John J. Johnson was asleep. He floated peacefully in his sleep-harness as his ship hummed around him methodically, hurtling through the near void of space ever so sedately. He had just spent the better part of an earth day attempting to repair a puncture on the exterior bulkhead. While it was not at all critical to his voyage that the repair be effected before he arrived at his destination, he nonetheless had decided the day before that he should endeavor to finish the repair before his arrival at Europa. This determination was a combination of both an attempt to prove to himself his own capabilities in the matter as well as a venture to stave off the otherwise overwhelming boredom that these trips always inevitably entailed. Sure, there were a myriad of mental activities that he could have just as easily enjoyed, but there are only so many movies in a row that one can watch without getting a distinct urge to get up and do something, which on a spacecraft, is a potentially dangerous affliction. Many a tale has been passed around many a tavern across the Sol system of ‘spacers who get bored get dead’.

So it was that when the inch and a half asteroid skipped across the exterior of his craft at a couple of thousands of miles an hour, the wound it inflicted became an omnipresent temptation to get out and do something productive. Giving into his cabin fever had been the easiest part of the enterprise, as suiting up was an ever laborious task that no space-farer gets all the way through without some exhaustion and much frustration. After that, he had to patiently wait for the large empty cargo bay to cycle out the air ever so slowly. His mind had gone over the procedure he had been about to undertake over and over at least a dozen times as the lethargic whine of the aged air pump had grown gradually fainter.
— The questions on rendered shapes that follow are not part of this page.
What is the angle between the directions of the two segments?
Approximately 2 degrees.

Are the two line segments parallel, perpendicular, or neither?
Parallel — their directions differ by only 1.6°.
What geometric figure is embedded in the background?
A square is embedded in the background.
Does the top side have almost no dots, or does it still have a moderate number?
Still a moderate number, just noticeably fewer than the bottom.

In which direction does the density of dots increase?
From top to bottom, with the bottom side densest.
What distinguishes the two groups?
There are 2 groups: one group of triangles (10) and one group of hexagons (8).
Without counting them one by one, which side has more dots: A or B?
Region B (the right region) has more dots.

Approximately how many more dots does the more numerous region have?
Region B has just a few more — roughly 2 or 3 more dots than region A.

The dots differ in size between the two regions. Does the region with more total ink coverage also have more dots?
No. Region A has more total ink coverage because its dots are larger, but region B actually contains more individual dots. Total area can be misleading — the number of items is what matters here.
After it had disappeared entirely and the indicator light had finally shown the all clear, John J. Johnson had scrambled out far too eagerly into the vast emptiness of space, showing an almost immature recklessness that was more characteristic of men far less experienced in space than him. It had taken almost fifteen hours of struggling and consternation to get the patch plate bolted into place properly. By the end of the ordeal, John J. Johnson had been cured entirely of his cabin fever, his energy, and his alertness. In such a state he had made his way, only half conscious, back into the cargo bay, waiting interminably for the air to return and pressurize to the proper level. Afterward, the removal of the suit had felt a million times more arduous than normal, and the long crawl to his bunkroom had felt like a marathon. Finally, he had struggled into the sleep-harness and had gratefully passed out.
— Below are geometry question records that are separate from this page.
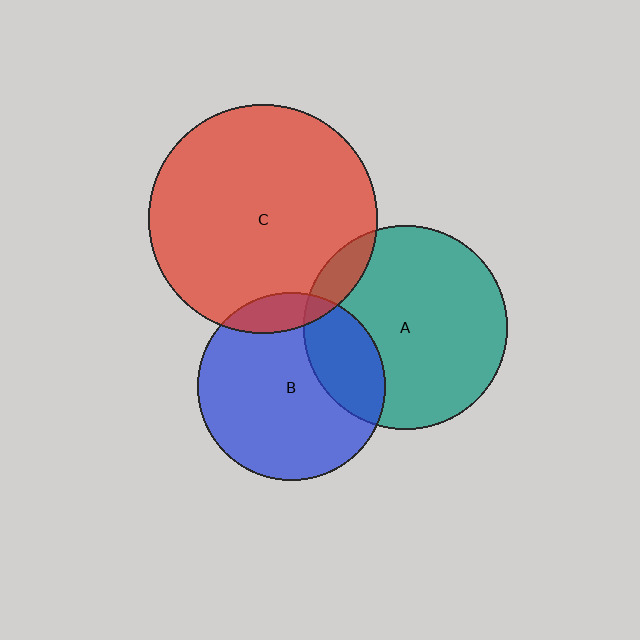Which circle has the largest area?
Circle C (red).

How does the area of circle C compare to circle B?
Approximately 1.5 times.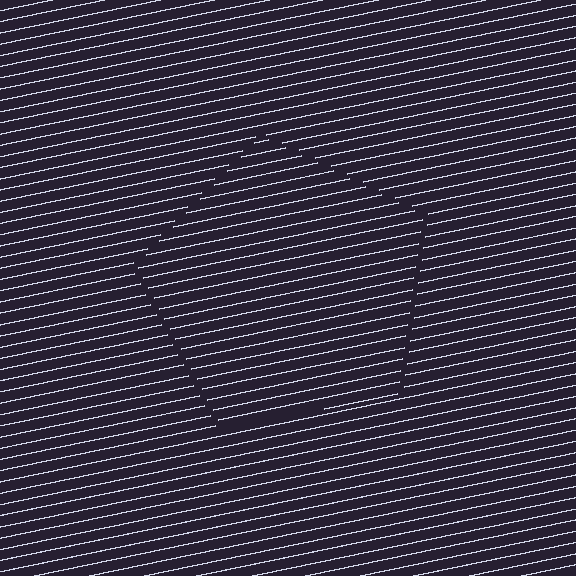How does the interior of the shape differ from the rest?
The interior of the shape contains the same grating, shifted by half a period — the contour is defined by the phase discontinuity where line-ends from the inner and outer gratings abut.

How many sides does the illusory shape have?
5 sides — the line-ends trace a pentagon.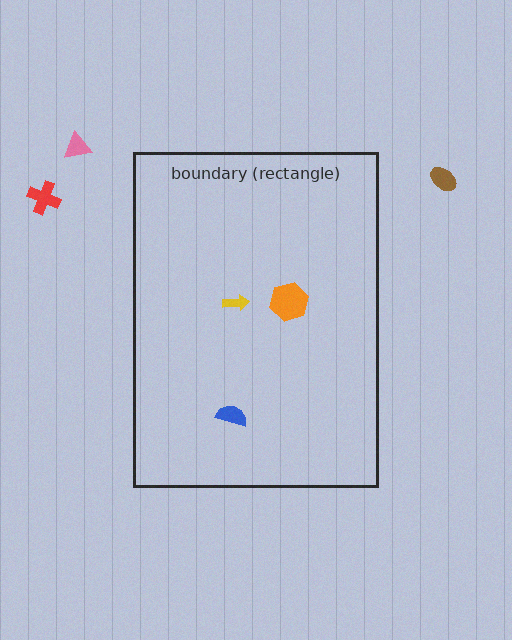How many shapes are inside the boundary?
3 inside, 3 outside.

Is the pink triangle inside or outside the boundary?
Outside.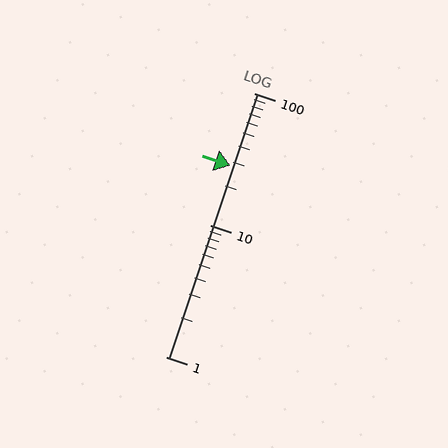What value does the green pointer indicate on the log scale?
The pointer indicates approximately 28.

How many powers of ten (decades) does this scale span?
The scale spans 2 decades, from 1 to 100.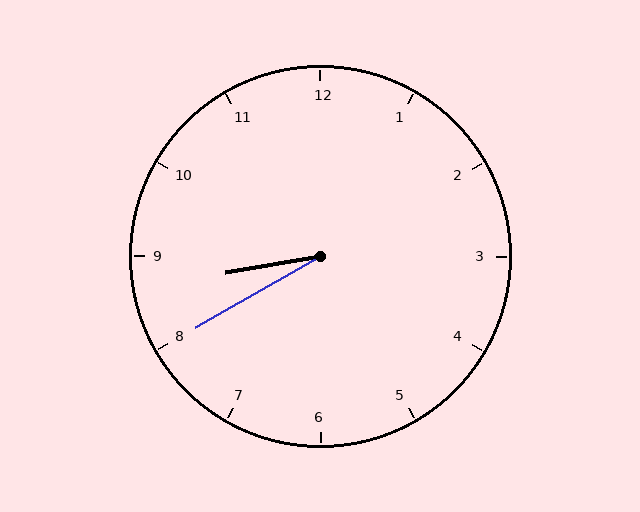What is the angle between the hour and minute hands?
Approximately 20 degrees.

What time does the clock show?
8:40.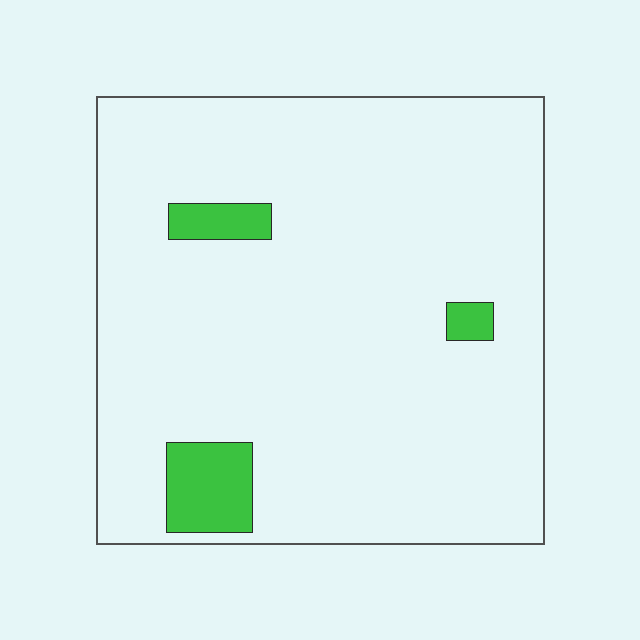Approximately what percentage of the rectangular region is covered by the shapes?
Approximately 5%.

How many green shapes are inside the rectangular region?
3.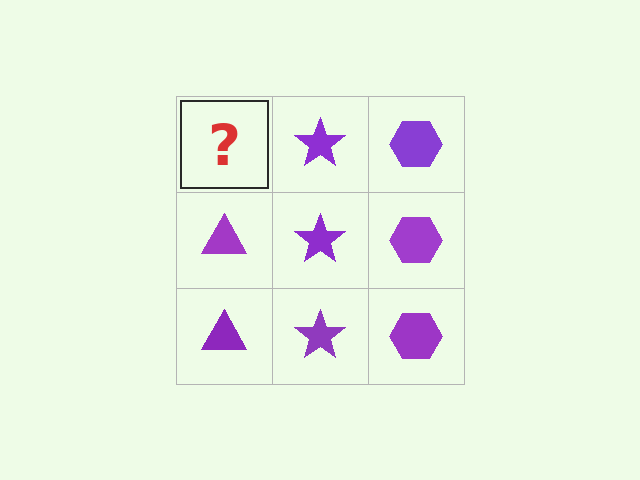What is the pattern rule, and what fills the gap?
The rule is that each column has a consistent shape. The gap should be filled with a purple triangle.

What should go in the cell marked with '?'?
The missing cell should contain a purple triangle.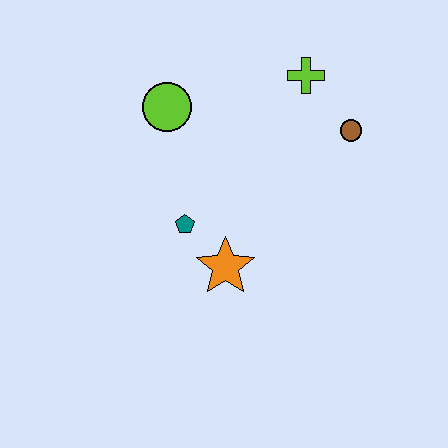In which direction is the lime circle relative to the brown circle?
The lime circle is to the left of the brown circle.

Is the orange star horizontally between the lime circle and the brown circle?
Yes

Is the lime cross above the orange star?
Yes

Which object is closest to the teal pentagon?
The orange star is closest to the teal pentagon.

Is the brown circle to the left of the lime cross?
No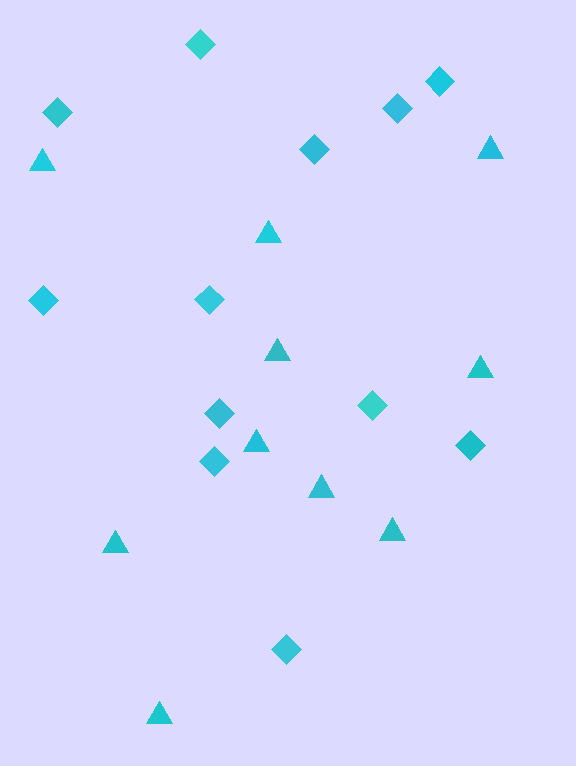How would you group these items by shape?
There are 2 groups: one group of diamonds (12) and one group of triangles (10).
In doing so, he had entirely missed, in his bleary fatigue, the urgently blinking text on his control console. The hum of his ship was uninterrupted by the standard array of loud warning klaxons that routinely would have gone off, had he not long ago disabled them out of irritation at their agitating volume. Nor was he jolted awake by the auto piloting system making an emergency course adjustment, having never trusted the damn computer to steer the ship, and thus having disengaged it. So it was that John J. Johnson was sound asleep when another asteroid struck his vessel at a couple of thousands of miles an hour. However, as this particular asteroid was over a mile wide and his ship was far less than a mile wide, the asteroid more accurately continued to fly through space virtually unaffected as a smallish collapsible particle impacted its forward facing surface.